Ocean's Blockchain Protocol To Power Decentralized Data Marketplaces For AI
Ocean is a transformative protocol to create seamless decentralized data markets and incentivize a global data commons. It ties together several themes that exist in the connected world today.
First, the data we produce throughout our digital lives is kept in siloes within large companies, which then use artificial intelligence (AI) to monetize it.
Second, that there are many new data-hungry AI start-ups emerging.
Third, a decentralisation exponential is now very visible, driven by the invention of Bitcoin and other blockchain applications.
Ocean aims to democratize data, making it accessible to a much broader set of people, while still respecting privacy. These things don't have to be mutually exclusive; they are reconcilable, says Ocean founder Trent McConaghy, also the founder of BigchainDB.
McConaghy, who worked in AI for nearly two decades before founding blockchain startups, sees broad social implications of the project.
He said: "You are being datamined by companies like Google and Facebook, perhaps with your official consent, but not really your ethical consent, because you don't really know to what extent they are mining, how they are leveraging it, and so on.
"Some of the folks who are mining your data have become more powerful than governments. The data is in silos and they don't want to tell you how much they are using it because that might make you choose to leave. For them, data is a moat, and they want to maintain these moats."
Much has been written about the unethical use of all our data and the vast amount of money it generates for the likes of Google. But what has been lacking is a technical solution. Now the right combination exists, essentially decentralisation technologies.
McConaghy's vision of data democratisation involves people having full control and visibility of their own data; the much vaunted idea of sovereign personal data. The adjoining part is making that data available to AI practitioners throughout the world, not just the big players like Google, Facebook and Baidu, but ideally to any AI set up on the planet.
He used the example of Sabre, the airport and flights database, to show how a datamarket place, although centralized, can deliver a net benefit for lots of enterprises and also users.
"Imagine if we had a Sabre for data, where you could have 1,000 or 10,000 marketplaces for data sitting on top, each serving their different customers, serving different geographies, serving different types of data whether its self-driven car data, etc.
"And imagine if that Sabre was decentralized so no single entity owns or controls it. You have incentives for people to put more data in, you have incentives for people to keep running the network over time, and it's basically like a public utility for the planet. Just like Bitcoin is a public utility for store of value, or Ethereum for business logic.
"That's really what Ocean is – a decentralized Sabre for data. It holds information about what data is available – free commons data or priced data, and if priced, what the offers are. It's a data marketplace protocol and network: the protocol as in how do these different machines talk to each other to keep running as well as talk to client nodes to serve data, to ingest data; the network as in an instantation of that protocol.
He pointed out that big enterprises have tons of data yet have trouble unlocking it. This latent value just sits there because firms are unsure how to price it, and unsure how to handle privacy. He mentioned the European General Data Protection Regulations (GDPR) which start in May 2018, and affect any website that interacts with European users.
Meanwhile, on the demand side, there are more and more AI companies emerging, and many have desperate need of data. More data means more accurate models, which may mean make-or-break for the target application.
A growing wave of projects that combine AI and blockchain technology are appearing, such as the startup Numerai and the OpenMined project. These projects are using techniques like homomorphic encryption (computing on encrypted data), on-premise computation, and decentralized networks powered by tokens to align the incentives of participants.
"It's pretty interesting that blockchain is turning out to be a linchpin for AI," said McConaghy. "So you can have blockchain technology for the sort of data side, like we are going for, as well as blockchain for compute side, such as on-premise compute."
McConaghy sees enormous potential in areas like medicine, where things like drug design are carried out using relatively limited amounts of data. "There's a win-win across the board for all sorts of medical applications.
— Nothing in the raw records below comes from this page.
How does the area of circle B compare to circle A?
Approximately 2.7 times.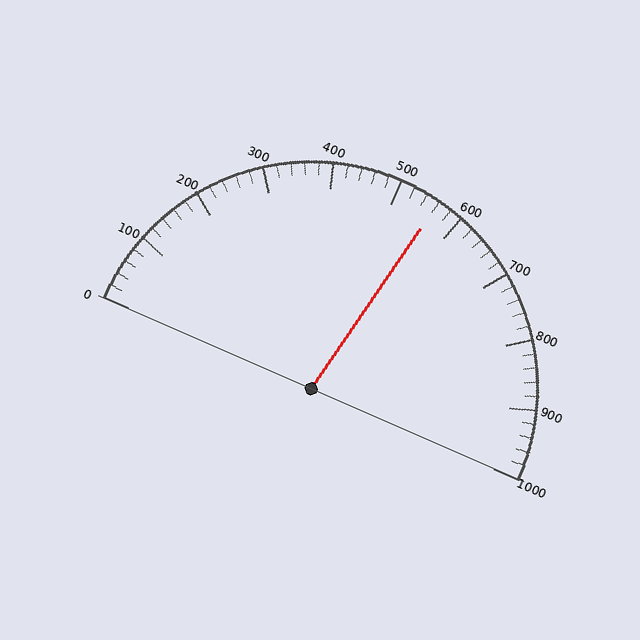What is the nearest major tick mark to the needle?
The nearest major tick mark is 600.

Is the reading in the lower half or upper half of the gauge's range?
The reading is in the upper half of the range (0 to 1000).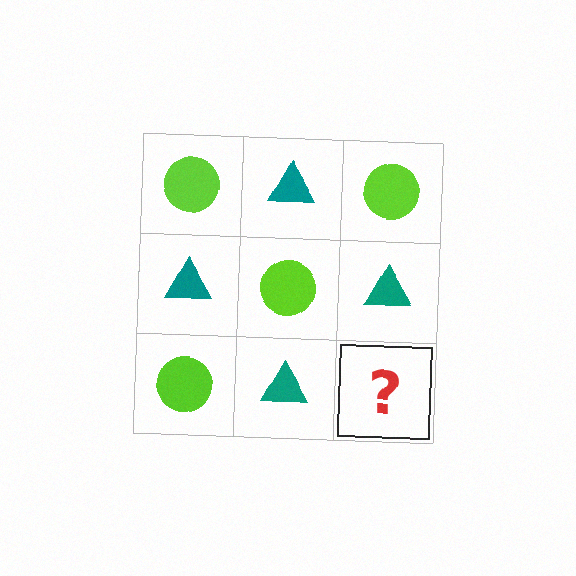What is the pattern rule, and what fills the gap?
The rule is that it alternates lime circle and teal triangle in a checkerboard pattern. The gap should be filled with a lime circle.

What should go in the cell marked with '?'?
The missing cell should contain a lime circle.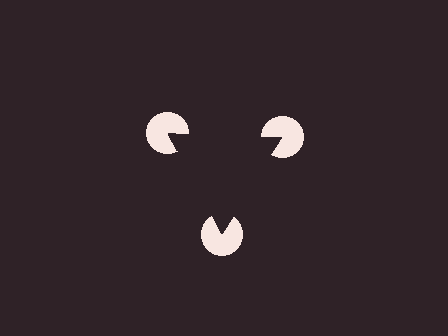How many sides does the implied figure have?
3 sides.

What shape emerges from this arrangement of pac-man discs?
An illusory triangle — its edges are inferred from the aligned wedge cuts in the pac-man discs, not physically drawn.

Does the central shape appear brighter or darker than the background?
It typically appears slightly darker than the background, even though no actual brightness change is drawn.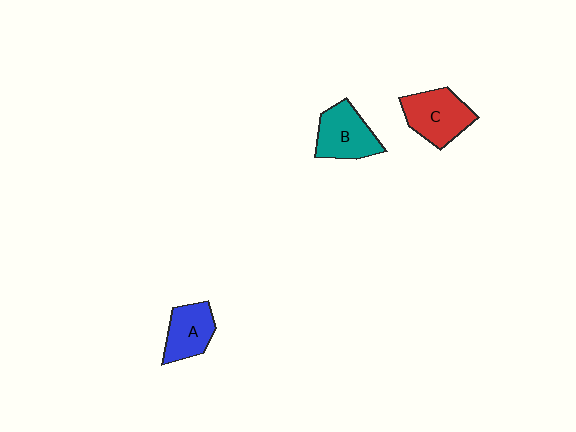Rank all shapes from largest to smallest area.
From largest to smallest: C (red), B (teal), A (blue).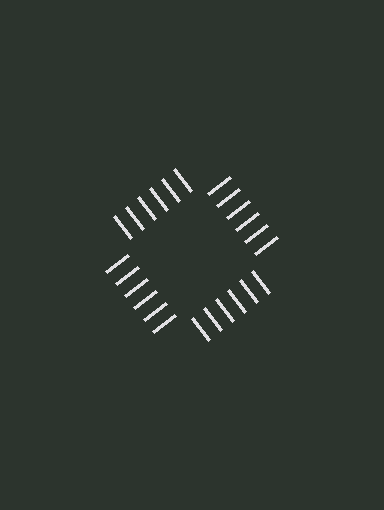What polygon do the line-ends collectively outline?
An illusory square — the line segments terminate on its edges but no continuous stroke is drawn.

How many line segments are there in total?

One application we are iterating against is on Parkinson's disease, which we will be talking about more in due course."
Ocean has announced that it is working with Toyota Research Institute. From a carmaker's perspective, adding more data to train their self-driving algorithms will make them safer. If car companies could somehow pool their data this would be a cost-effective way to reach the scale they need in self-driven miles.
McConaghy's team is based in Germany where a large number of the world's major car manufacturers have headquarters. He understands a medium is needed to enable this sort of data to be shared.
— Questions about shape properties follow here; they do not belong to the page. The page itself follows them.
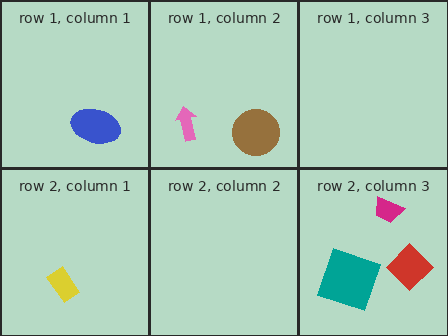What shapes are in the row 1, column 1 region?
The blue ellipse.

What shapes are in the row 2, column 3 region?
The teal square, the magenta trapezoid, the red diamond.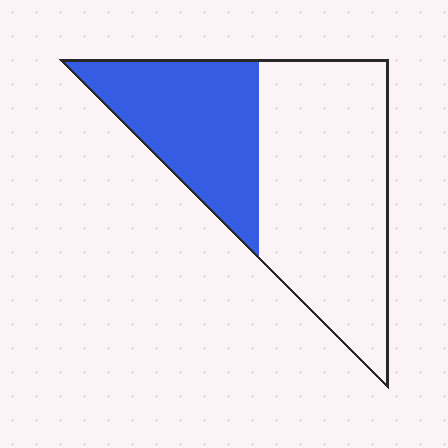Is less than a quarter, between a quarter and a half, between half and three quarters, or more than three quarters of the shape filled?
Between a quarter and a half.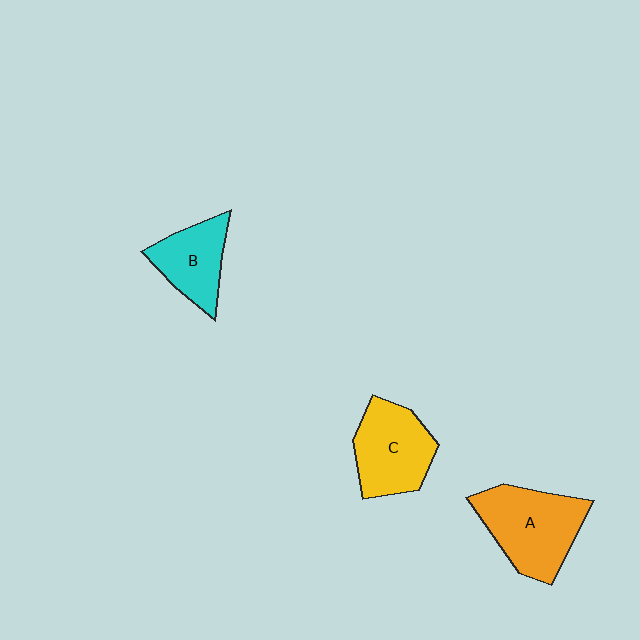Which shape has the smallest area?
Shape B (cyan).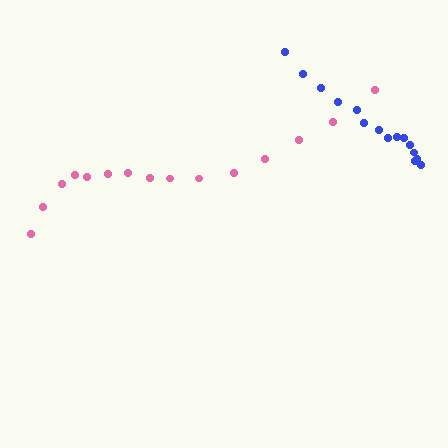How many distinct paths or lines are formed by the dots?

"The algorithms would be safe enough if they had more data, actually a lot more data. But then how do you pool it? Are they all just going to hug and sing Kumbaya and share each other's data – probably not.
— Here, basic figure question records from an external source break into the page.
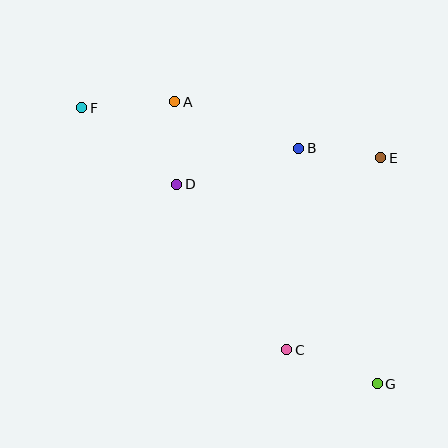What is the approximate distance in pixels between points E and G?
The distance between E and G is approximately 226 pixels.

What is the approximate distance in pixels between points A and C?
The distance between A and C is approximately 272 pixels.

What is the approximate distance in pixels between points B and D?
The distance between B and D is approximately 127 pixels.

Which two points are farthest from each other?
Points F and G are farthest from each other.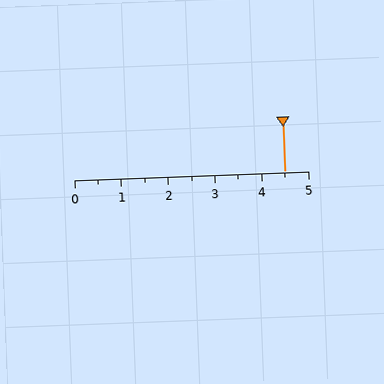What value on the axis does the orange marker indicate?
The marker indicates approximately 4.5.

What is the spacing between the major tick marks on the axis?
The major ticks are spaced 1 apart.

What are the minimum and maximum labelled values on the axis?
The axis runs from 0 to 5.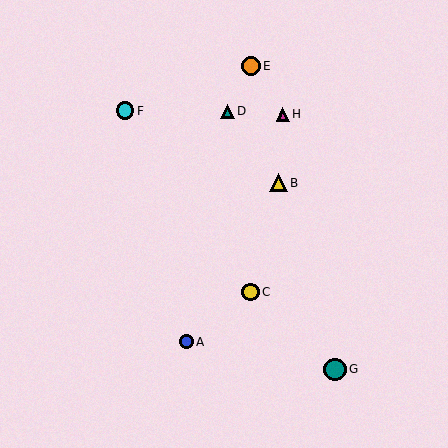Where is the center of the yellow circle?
The center of the yellow circle is at (251, 292).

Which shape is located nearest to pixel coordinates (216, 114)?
The teal triangle (labeled D) at (227, 111) is nearest to that location.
"So if you actually have a medium of exchange, i.e. a data exchange or a data market place, then they can start to do that in a reasonable fashion.
"That's actually a win for society because you have fewer accidents; and you have a win for Toyota and all the automakers too and the Ubers of the world etc."
McConaghy also repeatedly asserted the need for a global data commons – data that ought to be out in the open, free for anyone to use. He described how Ocean incentivizes people to upload their data; it rewards people for sharing and serving free data. The free commons data goes hand-in-hand with the paid data; each makes the other stronger.
"Democratising data for the people. Now that sounds like a worthy target!"